第15話 モデル
「遥ちゃんってどこから来たの」
「えっと…それは…」
答えにくい雰囲気をとにかく醸し出す。これでもかと言わんばかりに醸し出す。
どこの学校から来たのか。どこの県から来たのか。どれを聞きたいのかは分からないが、そもそも異世界から来ている遥にはそんな概念はない。かといって、嘘をつくと追及されたときに面倒なので、なるべくはぐはかすようにしている。

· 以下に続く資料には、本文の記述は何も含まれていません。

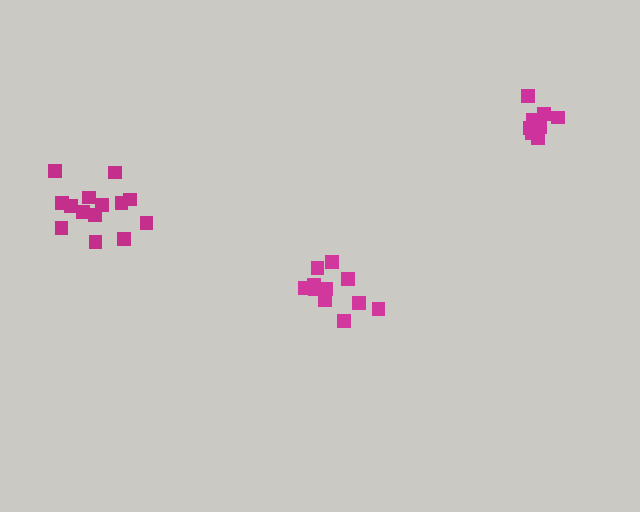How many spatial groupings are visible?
There are 3 spatial groupings.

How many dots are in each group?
Group 1: 11 dots, Group 2: 14 dots, Group 3: 9 dots (34 total).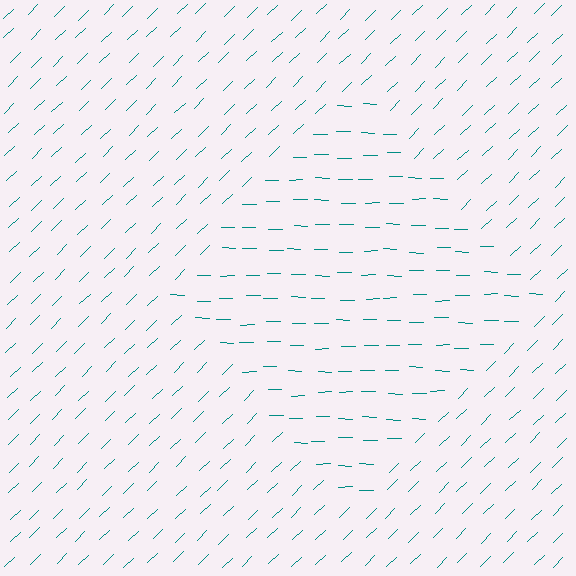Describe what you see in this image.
The image is filled with small teal line segments. A diamond region in the image has lines oriented differently from the surrounding lines, creating a visible texture boundary.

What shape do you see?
I see a diamond.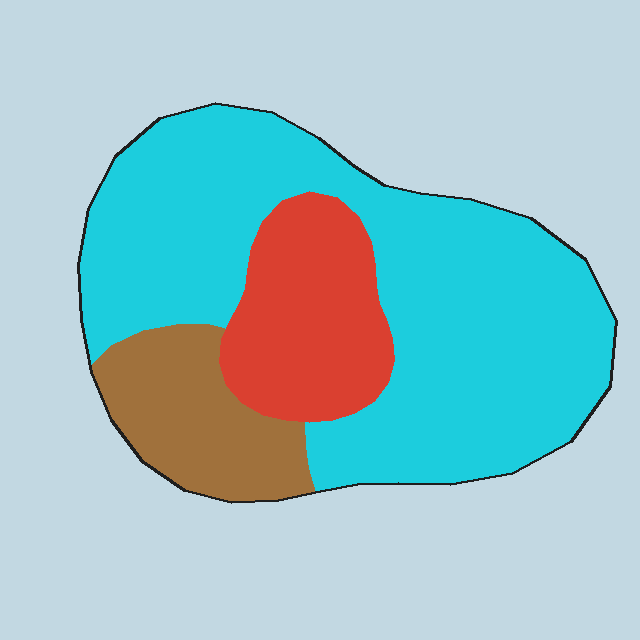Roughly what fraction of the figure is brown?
Brown covers 15% of the figure.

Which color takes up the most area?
Cyan, at roughly 65%.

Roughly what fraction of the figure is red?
Red takes up about one fifth (1/5) of the figure.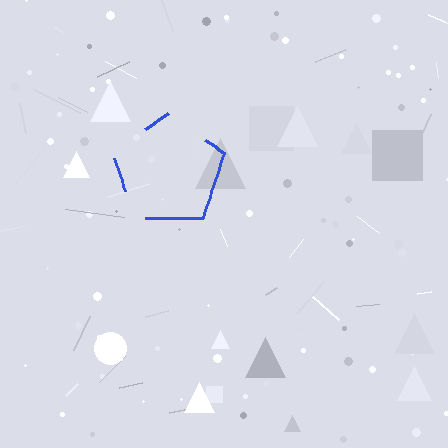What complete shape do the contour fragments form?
The contour fragments form a pentagon.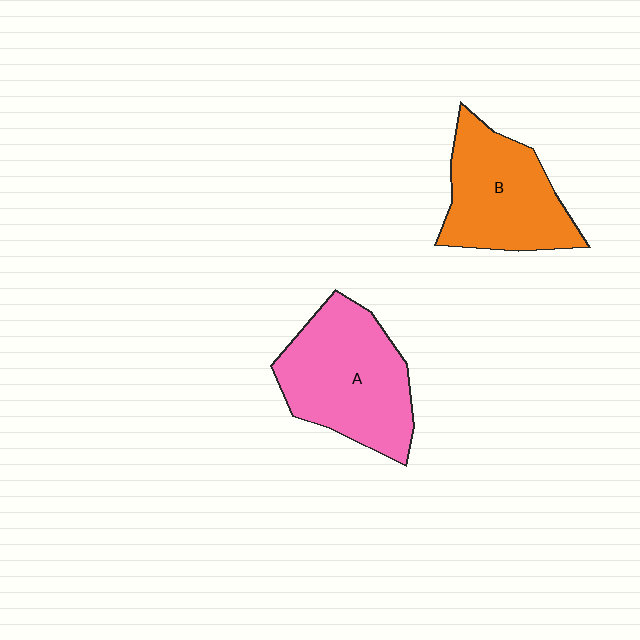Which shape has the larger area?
Shape A (pink).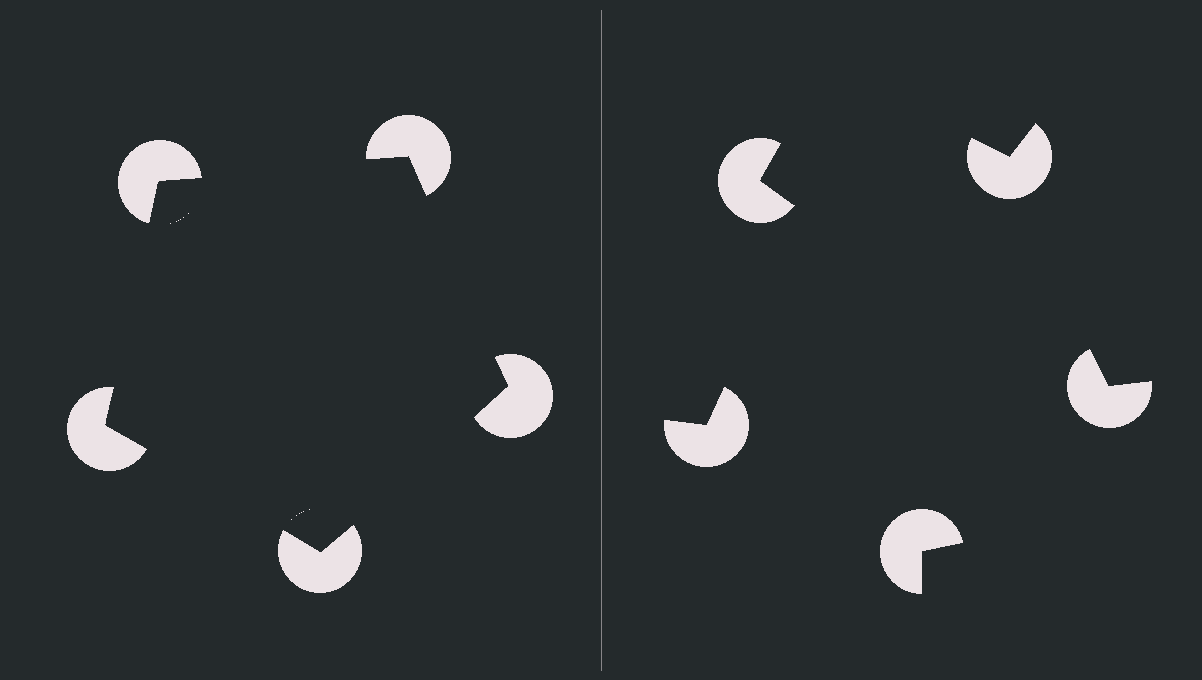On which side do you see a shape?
An illusory pentagon appears on the left side. On the right side the wedge cuts are rotated, so no coherent shape forms.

「なんか、異国っていうか…異世界っていうか…失礼かもしれないけどハーフみたいな、純日本人って感じがしないんだよね」
もうどういう超能力を使っているのか教えて欲しいと心の中で叫ぶ。
金澤が遥の体を上から下までじっくりと眺める。するといきなり「決めた」と言って遥の手を取った。
「私の作品のモデルにならない?」
「…は?」
慌てて自分の口を塞ぐ。もう学校でのキャラは崩壊寸前であった。
「私、絵を描くのが好きで将来そういう方面の職に就きたくて。それで、今度自分の絵をコンクールに出そうと思ったんだけど良いモデルがいなくて…だからお願い!」
金澤が両手を合わせて頭を下げる。
おそらく彼女は芸術の方面よりも、もっと適正のある仕事があるようには感じるが、そこにあえて突っ込むほどの勇気はなかった。それに、この依頼を断れば、さらに追及は厳しくなるだろう。
「私でよければ…手伝うよ」
金澤の頭が急に上がる。そこには目をキラキラさせて、まるで神を見ているかのような表情の金澤がいた。
「超助かる!本当に助かる!」
金澤が遥の手を取って上下に大きく振る。とりあえずこの場はどうにか抜け出せそうだ。
その後、遥は金澤と別れて自分の家にまっすぐ帰った。